The picture changes when cocoa is grown in the wrong way, when forests are removed in pursuit of short-term yield gains, when the same land is pushed harder year after year without restoration, and when farms expand into ecologically sensitive areas instead of intensifying sustainably on existing land.

The ecosystem collapses in stages. Shade trees disappear. Wildlife loses habitat. Soils degrade and lose their ability to hold water. Pests multiply without their natural predators. Yields drop. And too often, the response is to expand further rather than restore what has been lost. But this pattern often ends up costing the planet, the climate, and the farmer all at once.

This is the kind of cocoa production that has fuelled concerns about the crop. But it isn't the only kind of cocoa that exists.

How Sunbeth acts on this

We’ve built biodiversity protection into our Orange Cocoa sustainability framework, which is how we work with farmers across our supply chain, broken down into three levels.

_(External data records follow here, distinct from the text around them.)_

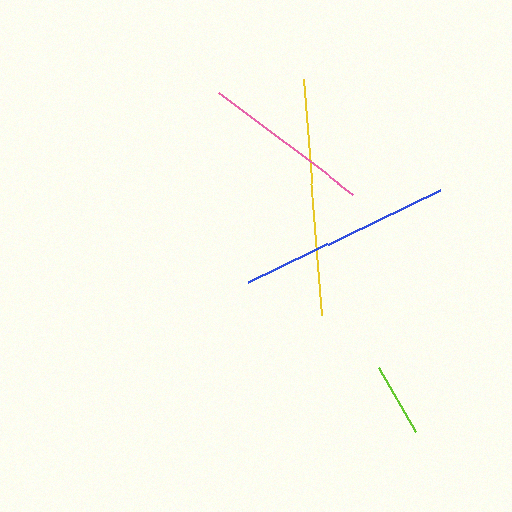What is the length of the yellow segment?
The yellow segment is approximately 237 pixels long.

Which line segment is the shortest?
The lime line is the shortest at approximately 74 pixels.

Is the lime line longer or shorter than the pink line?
The pink line is longer than the lime line.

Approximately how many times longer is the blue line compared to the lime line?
The blue line is approximately 2.9 times the length of the lime line.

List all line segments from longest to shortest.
From longest to shortest: yellow, blue, pink, lime.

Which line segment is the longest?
The yellow line is the longest at approximately 237 pixels.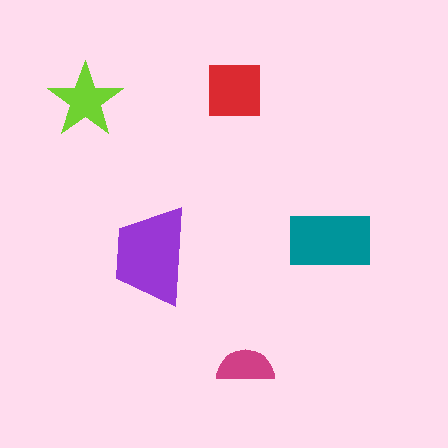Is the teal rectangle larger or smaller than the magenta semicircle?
Larger.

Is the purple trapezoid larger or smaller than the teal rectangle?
Larger.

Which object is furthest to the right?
The teal rectangle is rightmost.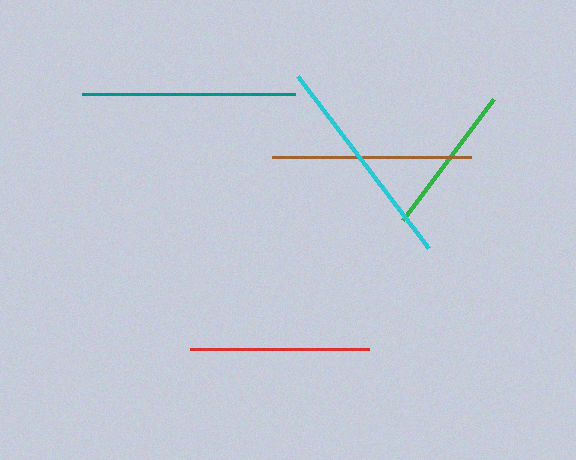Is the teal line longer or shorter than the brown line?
The teal and brown lines are approximately the same length (about 213 and 199 pixels).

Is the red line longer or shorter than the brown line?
The brown line is longer than the red line.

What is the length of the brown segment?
The brown segment is approximately 199 pixels long.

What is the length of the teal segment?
The teal segment is approximately 213 pixels long.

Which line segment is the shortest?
The green line is the shortest at approximately 152 pixels.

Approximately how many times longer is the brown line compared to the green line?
The brown line is approximately 1.3 times the length of the green line.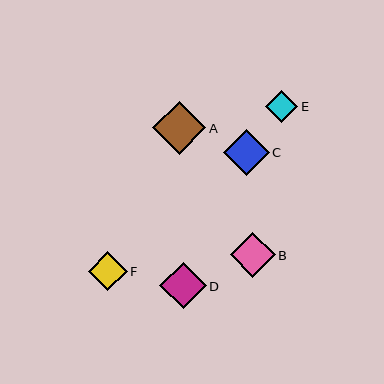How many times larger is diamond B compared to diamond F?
Diamond B is approximately 1.2 times the size of diamond F.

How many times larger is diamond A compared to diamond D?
Diamond A is approximately 1.1 times the size of diamond D.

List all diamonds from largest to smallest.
From largest to smallest: A, D, C, B, F, E.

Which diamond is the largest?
Diamond A is the largest with a size of approximately 53 pixels.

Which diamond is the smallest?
Diamond E is the smallest with a size of approximately 32 pixels.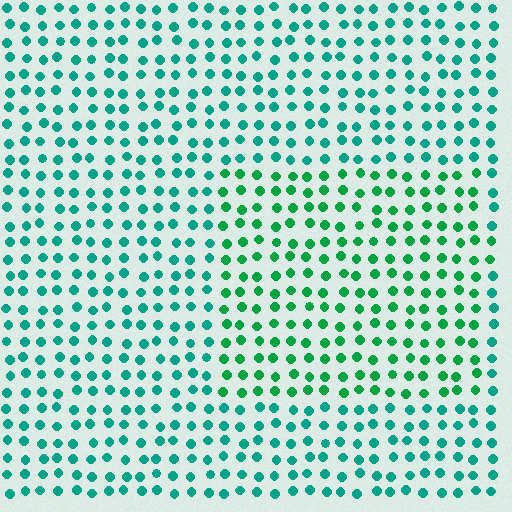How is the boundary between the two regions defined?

Prevent. We train farmers on the long-term consequences of deforestation as an economic and ecological reality. When farmers understand that a cleared forest leads to weaker soils, lower yields, and fewer pollinators, the forest stops being seen as an obstacle to clear. It becomes an asset to protect.

Enforce. We implement stricter measures to prevent sourcing from farms situated on recently deforested land. This single commitment may sound simple, but it has a significant effect, removing the market incentive that drives forest clearing in the first place. A buyer that won't pay for deforestation-linked cocoa is a buyer that helps protect forests.

Restore. We supply farmers with cocoa seedlings and shade trees, and we train them on the right way to plant and care for them. Shade trees are not just companions to cocoa; they shape the architecture of the entire farm ecosystem. They host the birds and pollinators, regulate the microclimate, and build climate resilience into the land itself.

Together, these three actions create a cycle: we prevent loss where we can, refuse to reward it where we can't, and actively rebuild what has already been damaged.

Local action, global impact

The 2026 theme of the International Day for Biological Diversity is Acting Locally for Global Impact. For us, that phrase is not abstract. It describes the work directly.

Every farm we work with is a small piece of a much larger ecosystem. The birds, pollinators, and soils on each of those farms are part of the same global web of life that regulates the climate, sustains forests, and feeds the world. When thousands of farmers make better decisions on their own land, the cumulative effect reaches far beyond any single hectare.

Biodiversity is not preserved by declarations. It is preserved by decisions made on individual farms, in individual supply chains, and by individual companies willing to do the work.

On this World Biodiversity Day, we invite every player in the cocoa value chain, farmers, licensed buying agents, exporters, manufacturers, and buyers, to consider what local action looks like from where they stand. Because the forest protected today is the world we share tomorrow.